If all the contract says is that either party has to do their best, how would it be proven that they are making less than their best effort if the other party challenges it? At that point I don't see any practical difference between a contract and the honour system.

(I like the idea of available mediation, for the record. I just think the other terms of the contract can't be totally loose, or any enforcement ability is out the window because basically anything technically meets the agreement.)


39 Weeks Pregnant!
Rating
In most states open open adoption is not enforceable. As birth parents, choosing open adoption we just have to put full trust into the AP's. We know the risk we are facing, but also know that giving our child to these people is the best thing for the child, and that makes the risk worth taking.
Adoption laws vary from state to state, In Colorado, the relinquishment papers, are soley for relinquishment, nothing else.


ladybmw1218
To me, when I signed those papers I made a commitment, but it is personal only. The law doesn't recognize it. It's disgusting.
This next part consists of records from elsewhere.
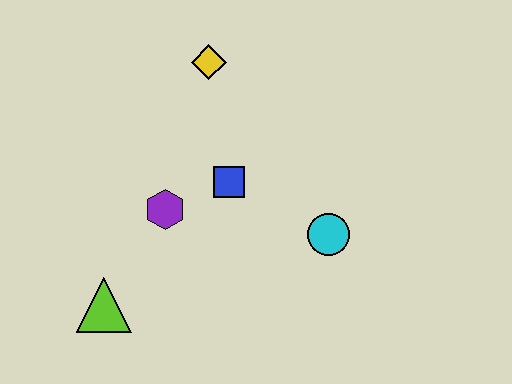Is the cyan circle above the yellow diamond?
No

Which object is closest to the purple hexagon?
The blue square is closest to the purple hexagon.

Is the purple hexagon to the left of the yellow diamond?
Yes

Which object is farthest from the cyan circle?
The lime triangle is farthest from the cyan circle.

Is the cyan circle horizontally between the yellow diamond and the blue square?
No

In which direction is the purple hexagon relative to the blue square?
The purple hexagon is to the left of the blue square.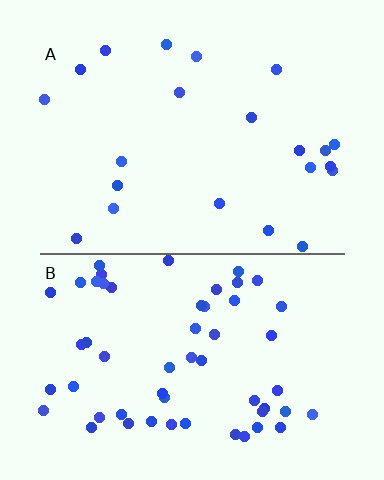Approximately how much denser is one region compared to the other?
Approximately 2.6× — region B over region A.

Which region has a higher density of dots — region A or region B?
B (the bottom).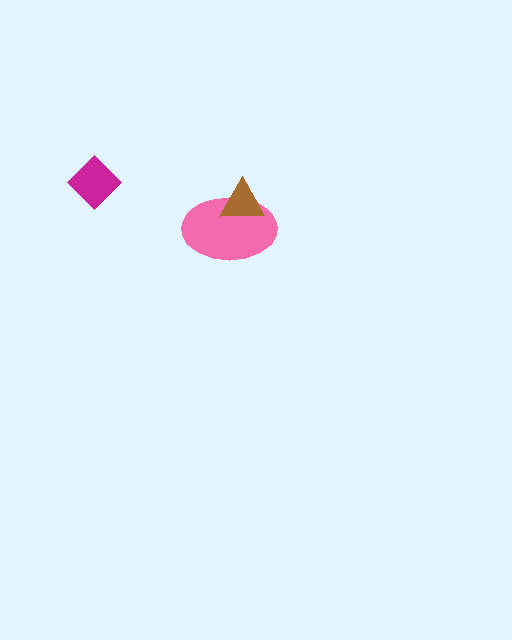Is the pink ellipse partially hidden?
Yes, it is partially covered by another shape.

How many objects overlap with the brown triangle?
1 object overlaps with the brown triangle.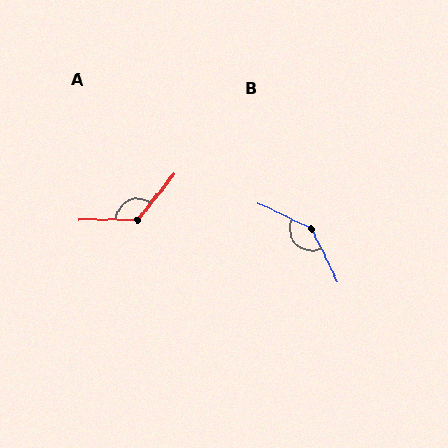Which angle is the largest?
B, at approximately 141 degrees.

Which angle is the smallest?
A, at approximately 128 degrees.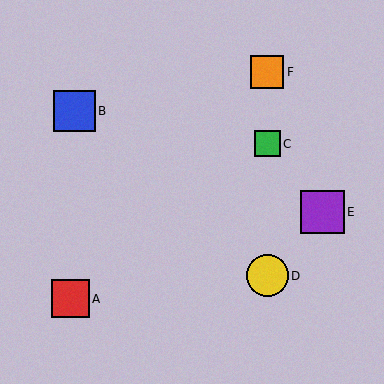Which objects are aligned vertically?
Objects C, D, F are aligned vertically.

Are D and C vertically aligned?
Yes, both are at x≈267.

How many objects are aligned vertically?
3 objects (C, D, F) are aligned vertically.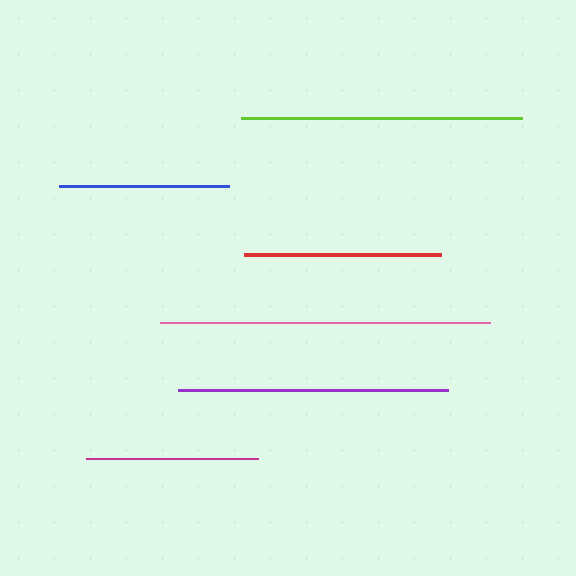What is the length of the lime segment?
The lime segment is approximately 281 pixels long.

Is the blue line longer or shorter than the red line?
The red line is longer than the blue line.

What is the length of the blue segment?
The blue segment is approximately 169 pixels long.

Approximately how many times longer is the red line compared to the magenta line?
The red line is approximately 1.1 times the length of the magenta line.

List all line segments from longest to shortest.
From longest to shortest: pink, lime and purple (about equal), red, magenta and blue (about equal).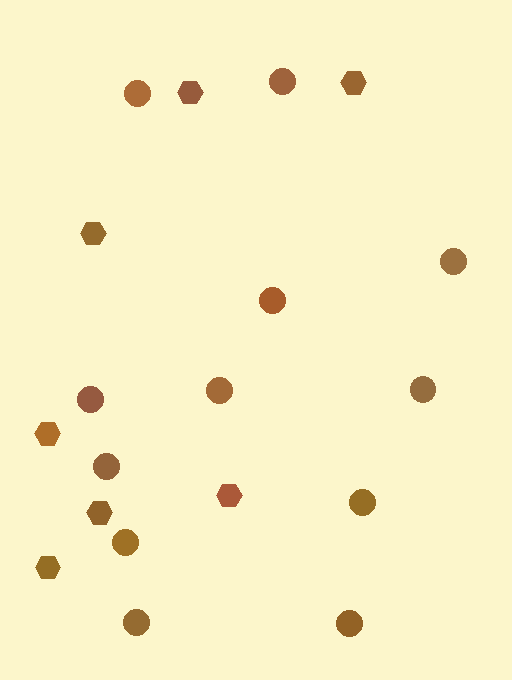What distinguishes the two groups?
There are 2 groups: one group of hexagons (7) and one group of circles (12).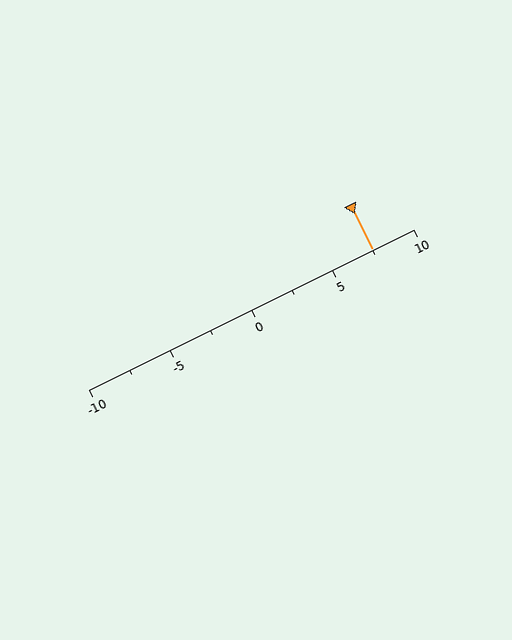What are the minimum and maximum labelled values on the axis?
The axis runs from -10 to 10.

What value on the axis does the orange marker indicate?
The marker indicates approximately 7.5.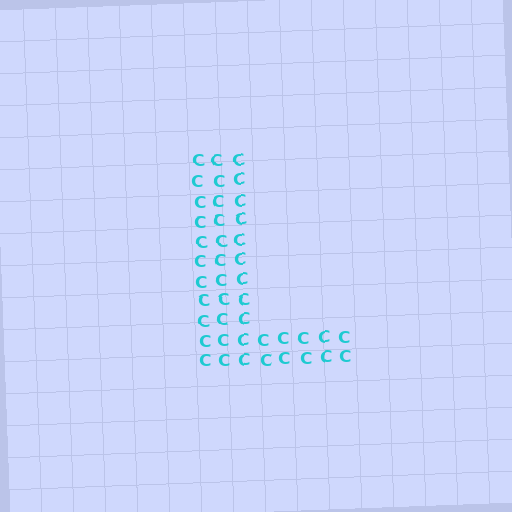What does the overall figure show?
The overall figure shows the letter L.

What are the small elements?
The small elements are letter C's.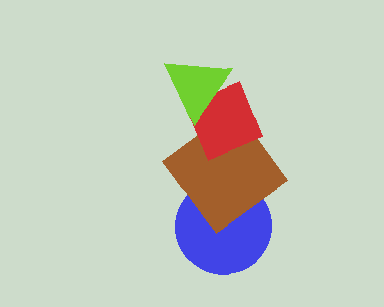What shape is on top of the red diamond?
The lime triangle is on top of the red diamond.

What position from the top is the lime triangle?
The lime triangle is 1st from the top.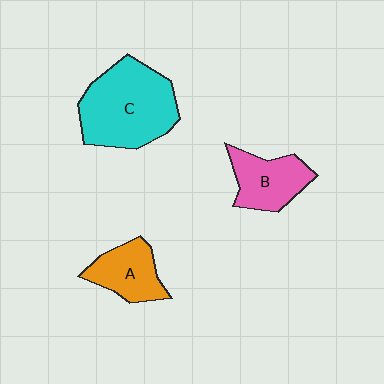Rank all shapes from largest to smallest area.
From largest to smallest: C (cyan), B (pink), A (orange).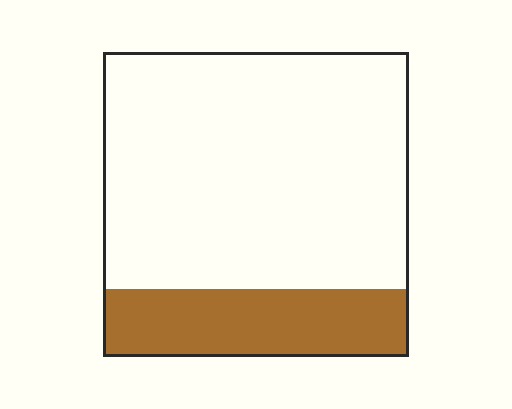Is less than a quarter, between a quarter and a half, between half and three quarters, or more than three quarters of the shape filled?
Less than a quarter.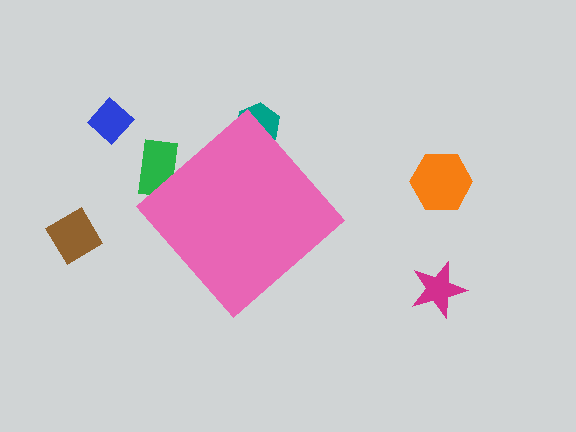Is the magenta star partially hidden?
No, the magenta star is fully visible.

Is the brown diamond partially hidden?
No, the brown diamond is fully visible.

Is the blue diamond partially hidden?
No, the blue diamond is fully visible.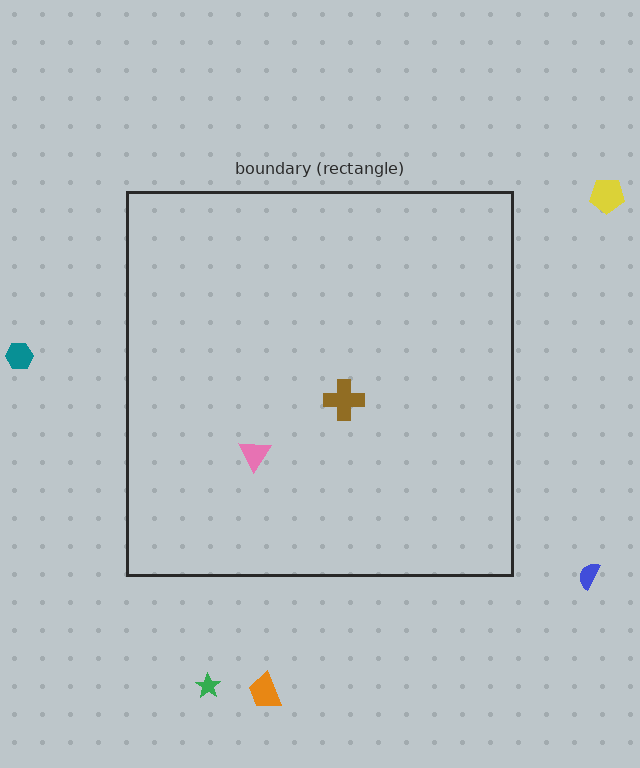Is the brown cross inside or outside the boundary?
Inside.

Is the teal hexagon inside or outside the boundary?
Outside.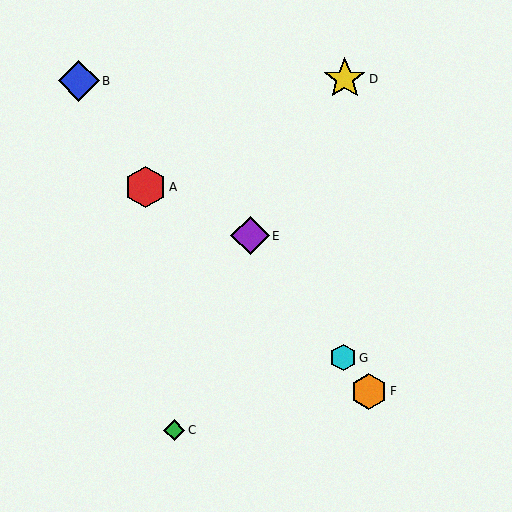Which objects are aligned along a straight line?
Objects E, F, G are aligned along a straight line.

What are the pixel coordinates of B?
Object B is at (78, 81).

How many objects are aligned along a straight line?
3 objects (E, F, G) are aligned along a straight line.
I wish that it was treated as any other contract.

ETA: Contracts can be renegotiated, and doesn't need to state specifics like "Available for phone calls every Tuesday". It could be nothing more than both parties agree to have updated, valid, contact information available at all times, and communicate as convenient, and have some kind of non court remedy available for disputes, like mediation or a go between.


Randy B
Rating
You mention that "families aren't being kept apart by APs" but I suspect the courts don't view it that way since, legally, the family IS together. Once the adoption is completed the adoptive parents ARE the legal parents and as such I would suspect the court affords them all the rights normally given to biological parents including the right to determine who "their child" can and cannot associate with. Essentially, yes, the adoption papers are documents solely for relinquishment only...until the courts take a different view of that but I don't see that happening any time soon.

Now, people can thumbs down me all they want, I never said this is MY way of looking at it. I'm only trying to surmise how the Courts view the subject.